Wearable Tech seems to underlie several of the trends that have been mentioned in the past several months, driving the data collection that powers The ‘Open’ Economy identified within this issue of TrendsWatch as well as the mobile payments and decisions identified in Skift’s and’s recent reports. TrendsWatch re-asserts wearables’ primary values as “seamless integration, invisibility, and blending technology into everyday life” but also makes an important point: “what the technology does is all over the map.” And this may be a key challenge for understanding this trend right now. Given the range of products and functions, it’s difficult to determine how exactly these products will affect libraries and museums. There should be concerns for privacy, increased data collection, planned obsolescence, user training and support, and increasing divides between the haves and have nots. But there could also be opportunities like improved accessibility, increased productivity and self-improvement, experiential enhancements, and new opportunities for connection and engagement. There’s an argument to be made for a wait-and-see approach, but given the dramatic increase and range in wearables, it might also be a time for experimentation and engagement with users.
If wearables and personalization will help make our experiences more tailored, efficient, and productive then is it safe to assume that the future will be a generally faster pace of life than what we are currently experiencing?
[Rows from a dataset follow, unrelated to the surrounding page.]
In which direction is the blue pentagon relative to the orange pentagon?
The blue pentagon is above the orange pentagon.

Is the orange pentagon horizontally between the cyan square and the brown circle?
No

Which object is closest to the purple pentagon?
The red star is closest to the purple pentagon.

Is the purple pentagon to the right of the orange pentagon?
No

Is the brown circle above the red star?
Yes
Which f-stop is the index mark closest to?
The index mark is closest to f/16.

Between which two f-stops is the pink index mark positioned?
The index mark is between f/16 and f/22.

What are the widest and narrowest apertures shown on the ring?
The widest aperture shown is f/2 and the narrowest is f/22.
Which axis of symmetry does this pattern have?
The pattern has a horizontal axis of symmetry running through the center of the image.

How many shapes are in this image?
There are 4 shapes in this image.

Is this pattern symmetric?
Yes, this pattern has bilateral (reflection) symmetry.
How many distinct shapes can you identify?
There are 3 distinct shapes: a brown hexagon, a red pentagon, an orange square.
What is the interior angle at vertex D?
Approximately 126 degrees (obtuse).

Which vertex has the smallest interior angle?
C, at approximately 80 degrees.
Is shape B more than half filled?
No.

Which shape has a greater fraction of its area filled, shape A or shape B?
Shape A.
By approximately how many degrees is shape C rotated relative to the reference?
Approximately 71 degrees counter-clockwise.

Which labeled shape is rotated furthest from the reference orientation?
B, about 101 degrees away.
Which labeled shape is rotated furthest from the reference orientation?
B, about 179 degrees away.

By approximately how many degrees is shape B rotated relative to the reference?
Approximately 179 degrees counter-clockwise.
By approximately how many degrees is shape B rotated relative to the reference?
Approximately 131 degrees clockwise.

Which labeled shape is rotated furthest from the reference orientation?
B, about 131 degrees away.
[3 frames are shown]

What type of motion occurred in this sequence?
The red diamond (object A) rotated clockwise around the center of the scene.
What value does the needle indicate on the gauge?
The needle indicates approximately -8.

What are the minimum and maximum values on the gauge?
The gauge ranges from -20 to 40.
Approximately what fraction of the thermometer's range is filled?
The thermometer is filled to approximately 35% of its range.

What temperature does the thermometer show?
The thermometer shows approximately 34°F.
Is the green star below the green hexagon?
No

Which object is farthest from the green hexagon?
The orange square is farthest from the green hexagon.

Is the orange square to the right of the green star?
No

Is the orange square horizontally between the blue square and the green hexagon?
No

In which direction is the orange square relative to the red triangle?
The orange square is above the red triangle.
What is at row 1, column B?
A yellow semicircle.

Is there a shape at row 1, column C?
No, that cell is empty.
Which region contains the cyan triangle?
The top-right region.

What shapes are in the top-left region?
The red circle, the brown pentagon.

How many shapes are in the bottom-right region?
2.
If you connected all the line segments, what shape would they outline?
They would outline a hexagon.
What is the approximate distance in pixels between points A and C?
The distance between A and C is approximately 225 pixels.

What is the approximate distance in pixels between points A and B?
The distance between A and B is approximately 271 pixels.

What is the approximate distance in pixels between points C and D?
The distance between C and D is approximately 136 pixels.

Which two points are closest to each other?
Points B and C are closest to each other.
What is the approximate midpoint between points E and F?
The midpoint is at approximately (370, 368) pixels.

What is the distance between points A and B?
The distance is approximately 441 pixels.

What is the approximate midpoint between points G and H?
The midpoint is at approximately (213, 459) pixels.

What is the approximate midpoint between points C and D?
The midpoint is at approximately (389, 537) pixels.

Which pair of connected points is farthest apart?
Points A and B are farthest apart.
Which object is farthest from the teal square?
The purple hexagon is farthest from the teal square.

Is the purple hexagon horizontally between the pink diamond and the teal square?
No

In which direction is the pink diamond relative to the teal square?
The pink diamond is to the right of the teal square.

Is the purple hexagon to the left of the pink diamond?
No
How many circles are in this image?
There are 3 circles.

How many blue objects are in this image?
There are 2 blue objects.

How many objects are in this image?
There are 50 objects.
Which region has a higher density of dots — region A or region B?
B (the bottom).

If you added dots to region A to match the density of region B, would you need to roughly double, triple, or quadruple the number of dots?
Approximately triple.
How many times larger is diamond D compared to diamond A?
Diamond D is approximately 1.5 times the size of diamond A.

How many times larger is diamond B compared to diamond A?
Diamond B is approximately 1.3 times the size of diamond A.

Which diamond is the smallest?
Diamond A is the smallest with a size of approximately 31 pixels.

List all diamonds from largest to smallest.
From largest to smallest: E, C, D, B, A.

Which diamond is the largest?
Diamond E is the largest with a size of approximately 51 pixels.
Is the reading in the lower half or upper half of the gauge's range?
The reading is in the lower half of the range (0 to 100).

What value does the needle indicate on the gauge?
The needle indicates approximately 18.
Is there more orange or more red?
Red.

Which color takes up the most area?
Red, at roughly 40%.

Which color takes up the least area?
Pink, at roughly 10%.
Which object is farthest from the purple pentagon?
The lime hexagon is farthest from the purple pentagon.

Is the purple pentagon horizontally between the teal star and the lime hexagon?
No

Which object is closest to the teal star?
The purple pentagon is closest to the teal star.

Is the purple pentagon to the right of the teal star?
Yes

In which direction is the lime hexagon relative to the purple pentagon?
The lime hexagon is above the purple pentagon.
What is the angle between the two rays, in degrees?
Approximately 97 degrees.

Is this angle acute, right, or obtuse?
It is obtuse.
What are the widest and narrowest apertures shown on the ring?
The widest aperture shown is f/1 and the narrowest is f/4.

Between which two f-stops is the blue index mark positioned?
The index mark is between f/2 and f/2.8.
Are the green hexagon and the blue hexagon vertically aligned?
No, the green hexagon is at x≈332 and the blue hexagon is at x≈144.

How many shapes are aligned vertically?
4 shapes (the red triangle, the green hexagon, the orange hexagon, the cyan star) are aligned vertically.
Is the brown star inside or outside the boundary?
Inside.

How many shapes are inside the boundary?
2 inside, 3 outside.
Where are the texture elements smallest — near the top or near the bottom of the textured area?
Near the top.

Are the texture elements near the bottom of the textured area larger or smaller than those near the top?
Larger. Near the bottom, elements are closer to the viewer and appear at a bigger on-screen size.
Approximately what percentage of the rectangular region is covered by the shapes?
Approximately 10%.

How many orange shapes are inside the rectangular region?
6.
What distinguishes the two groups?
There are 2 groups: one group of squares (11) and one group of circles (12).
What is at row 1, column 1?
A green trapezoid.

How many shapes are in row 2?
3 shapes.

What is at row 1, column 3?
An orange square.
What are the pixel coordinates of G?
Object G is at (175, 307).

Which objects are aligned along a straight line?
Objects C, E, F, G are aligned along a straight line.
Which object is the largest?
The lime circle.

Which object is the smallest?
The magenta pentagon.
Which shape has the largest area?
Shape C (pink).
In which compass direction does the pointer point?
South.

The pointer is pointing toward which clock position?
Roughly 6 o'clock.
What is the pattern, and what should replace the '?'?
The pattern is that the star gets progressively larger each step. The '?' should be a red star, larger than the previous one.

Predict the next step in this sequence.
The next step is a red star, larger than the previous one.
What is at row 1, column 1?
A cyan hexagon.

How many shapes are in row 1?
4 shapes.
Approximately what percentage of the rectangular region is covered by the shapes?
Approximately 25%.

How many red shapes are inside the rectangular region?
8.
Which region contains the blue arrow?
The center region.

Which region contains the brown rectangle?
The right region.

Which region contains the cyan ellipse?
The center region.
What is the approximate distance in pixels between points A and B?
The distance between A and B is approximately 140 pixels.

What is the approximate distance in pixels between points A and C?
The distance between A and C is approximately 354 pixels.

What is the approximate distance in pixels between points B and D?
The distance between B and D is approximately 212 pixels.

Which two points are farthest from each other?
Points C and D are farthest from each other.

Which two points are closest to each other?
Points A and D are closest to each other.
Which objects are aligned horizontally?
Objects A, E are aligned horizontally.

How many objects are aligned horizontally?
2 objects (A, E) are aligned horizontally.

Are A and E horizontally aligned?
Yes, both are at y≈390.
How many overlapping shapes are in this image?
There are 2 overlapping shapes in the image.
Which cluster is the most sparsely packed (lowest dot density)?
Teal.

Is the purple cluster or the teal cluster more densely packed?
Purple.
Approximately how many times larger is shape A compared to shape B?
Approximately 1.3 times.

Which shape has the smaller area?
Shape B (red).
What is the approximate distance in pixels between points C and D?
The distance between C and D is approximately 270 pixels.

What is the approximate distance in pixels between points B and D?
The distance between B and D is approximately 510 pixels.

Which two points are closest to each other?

Perhaps. But working against those trends are counter-trends, including the Slooow trend identified in TrendsWatch. Slow food, slow travel, slow reading, slow art, and other slow categories encourage individuals to take time to reflect and value the experiences they are having. This movement toward slow may encourage libraries to re-invest in some of the traditional perceptions of our institution – time and space for quiet, focused study and learning – but it’s also important to consider the social aspects of the slow movement. The trend's current direction brings people together around slow experiences, seeing how slowing down might help us make time for each other and build community. Libraries might be ideally equipped for these types of activities, but there's a trick to bringing these together.
Since first scanning through TrendsWatch in February to get that first look, I have come back to each trend to read it more carefully and have come away each time with new insights. And now I can't help seeing these trends playing out in news stories, library innovations, and my day-to-day interactions and activities. TrendsWatch 2015 will certainly provide plenty for starting a conversation with colleagues. It's also worthwhile to look back through previous TrendsWatch reports to see the trends that are still shaping our world and those that have changed and morphed in importance and influence.